Moment! Ich hab das jetzt so verstanden, das du 4 einzelne HTML-Seiten machen sollst. Also aufs Beispiel Tutorials.de bezogen beispielsweise die Punkte "Disclaimer", "Impressum", "Hier werben" und "Linkt uns!".

Dafür 60 - 80 €? Das kommt mir gewaltig viel vor (hab allerdings auch nicht viel Ahnung diesbezüglich).

Oder meintest du beispielsweise 4x Tutorials.de gesamt?


----------



## Dario Linsky (12. Juli 2002)

> [...]Logo einbinden, Text einbinden, ein paar Verlinkungen - das war's.

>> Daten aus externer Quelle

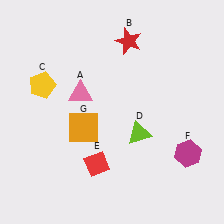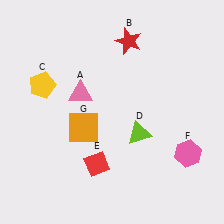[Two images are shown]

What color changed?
The hexagon (F) changed from magenta in Image 1 to pink in Image 2.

bei vier html-dateien sollte das nicht sonderlich lange dauern. maximal ein oder zwei stunden.
ich würd für sowas 10-15 euro pro stunde nehmen - je nach arbeitsaufwand (text formatieren und so weiter).

wenn noch grafiken erstellt werden müssen und viel an der seite designt wird, nimmt man natürlich mehr. da wäre 60 bis 80 euro schon realistisch.
mit webdesign hab ich zwar relativ wenig zu tun, aber 60 euro und mehr pro stunde ist schon normal für programmierer.


----------



## Arne Buchwald (12. Juli 2002)

Hallo,

der Preis hängt m. E. auch noch davon ab, ob du noch ein Rahmendesign entwerfen musst oder in ein bestehendes nur die Seiten integrieren musst.
Bei ersterem (und dann vernünftigem Design) brauchst du ca. 5-10 Stunden, um da etwas passendes zu entwerfen.

@asphyxia: 60€ - aber nicht im Scriptsprachen-Bereich (CFM, Perl, ASP, ...), oder etwa doch? Diese Preise kenne ich eigentlich nur von den herkömmlichen Programmiersprachen (C, C++, PowerBuilder, Delphi, ....)


----------



## Vitalis (12. Juli 2002)

Dieser Artikel wird Dir nicht direkt helfen, ist aber sehr interessant.


----------



## MsvP (12. Juli 2002)

Hängt außerdem ja noch davon ab, ob du dich später noch um die pflege kümmern sollst. Bzw. ob du dich darum kümmern sollst nen server zu besorgen. Dann monatliche news. etc.!

Immerhin muss die seite ja auch noch irgendwo hochgeladen werden!
Und wenns ne seite ist die ner firma gehören soll oder so, dann sollte das auch ein gemieteter server ohne werbe einblendung sein. 

Und mach es nicht so teuer. Immerhin bist du jan privat mensch keien webdesign firma, oder?!


----------